The overall performance difference between RD-RAM and DDR was minimal for the earlier P4s. DDR2 only got faster as RD-RAM faded away. May RAMBUS die painfully.
And NO #2. The first P4s were SLOWER than P3s. Intel promoted the P4 as "they will get faster as clock rates ramp up" - the Netburst design was made for high clock-rates, not performance. Hence, unless the P4/Netburst was doing a single hard job - such as rendering or encoding video/audio (and nothing else) it was a Piece of sh** CPU that sold for very high prices. A buddy way back then had a P4 1.4 or 1.6Ghz, it was easily on par with my P3-900Mhz. And AMD beat the P4 up and down the street. Even in the later days of crapburst, a $250 AMD at 2.2Ghz was better for general/gaming than the $1000 P4 3.6~3.8Ghz Extreme Edition CPUs. Then lately, AMD took a page out of Intel and did netburst 2.0 on their latest CPUs... which is why many AMDers have jumped to Intel.

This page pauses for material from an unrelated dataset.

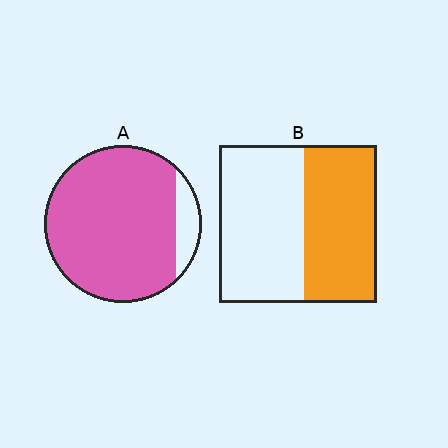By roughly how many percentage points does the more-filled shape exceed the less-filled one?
By roughly 45 percentage points (A over B).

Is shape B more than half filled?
Roughly half.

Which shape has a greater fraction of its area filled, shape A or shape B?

Then intel shoved RD-RAM into their P3 line, which was stupid since it offered NO performance improvement, so they tacked on the MTB onto the crappy 810 boards - which were unstable and performed slower than the BX-boards it was supposed to replace. Hence, VIA grew quickly to fill the void as intel was busy with law-suits and recalls until the i815 boards came out - the last great P3 board. RD-RAM offered nothing that DDR couldn't handle at 1/4 the price. At one of my offices, we still have a 2.4Ghz P4 Dell with RD-RAM I can't wait to toss. Its the slowest POS in the office.
Cyrix: actually made some good CPUs. They took care of the bottom-end market. Their 486DX chips were quite good. I sold hundreds of them in our little PC shop. Never had one fail / return. The Cyrix DX/4 100 could easily OC past the intel/AMD and were SUPER cool... ie: an intel would burn your finger, while the cyrix was barely warm. not bad. But Cyrix could NOT make anything to compete against the Pentiums and rightfully died. Man, they made various junk hybrid thingies.